I have a list of dictionaries that looks something like this:
list_of_dicts = [{'ID': 'a1', 'fruit': 'apple', 'trait': [{'colour': 'green'}]},
{'ID': 'a2', 'fruit': 'apple', 'trait': [{'colour': 'red'}]},
{'ID': 'a3', 'fruit': 'apple', 'trait': [{'colour': 'yellow'}]},
{'ID': 'a4', 'fruit': 'melon', 'trait': [{'colour': 'red'}]},
{'ID': 'a5', 'fruit': 'banana', 'trait': [{'colour': 'yellow'}]}]
As you can see, every dictionary has its own unique ID. However, some of the 'fruit' values are equal; in this case we have 3 apples. Other fruits occur only once, such as, 'melon' and 'banana'. How can I merge the nested traits of the dictionaries containing the value 'apple', so that this is merged into a single dictionary?
Desired output:
desired_list_of_dicts =
[{'ID': 'a1',
'fruit': 'apple',
'trait': [{'colour': 'green'}, {'colour': 'red'}, {'colour': 'yellow'}]},
{'ID': 'a4', 'fruit': 'melon', 'trait': [{'colour': 'red'}]},
{'ID': 'a5', 'fruit': 'banana', 'trait': [{'colour': 'yellow'}]}]
For the moment, I have miserably only managed to count and keep track of the duplicates using Counter, but I am not sure how to go on from there:
from collections import Counter
key_counts = Counter(d['fruit'] for d in list_of_dicts)
uniqueValues = []
duplicateValues = []
for d in list_of_dicts:
if key_counts[d['fruit']] == 1:
uniqueValues.append(d)
else:
duplicateValues.append(d)
print(len(duplicateValues)) ##3
print(duplicateValues)
How should I iteratively create new dictionaries with the correct info and append dictionary traits to the nested list?

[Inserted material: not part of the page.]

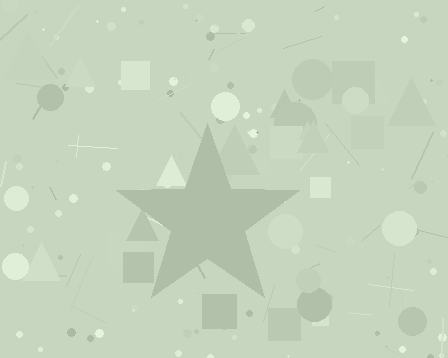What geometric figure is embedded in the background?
A star is embedded in the background.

CodePudding user response:
Try:
list_of_dicts = [
{"ID": "a1", "fruit": "apple", "trait": [{"colour": "green"}]},
{"ID": "a2", "fruit": "apple", "trait": [{"colour": "red"}]},
{"ID": "a3", "fruit": "apple", "trait": [{"colour": "yellow"}]},
{"ID": "a4", "fruit": "melon", "trait": [{"colour": "red"}]},
{"ID": "a5", "fruit": "banana", "trait": [{"colour": "yellow"}]},
]
out = {}
for d in list_of_dicts:
out.setdefault(d["fruit"], []).append(d)
out = [
{
"ID": v[0]["ID"],
"fruit": k,
"trait": [l for d in v for l in d["trait"]],
}
for k, v in out.items()
]
print(out)
Prints:
[
{
"ID": "a1",
"fruit": "apple",
"trait": [{"colour": "green"}, {"colour": "red"}, {"colour": "yellow"}],
},
{"ID": "a4", "fruit": "melon", "trait": [{"colour": "red"}]},
{"ID": "a5", "fruit": "banana", "trait": [{"colour": "yellow"}]},
]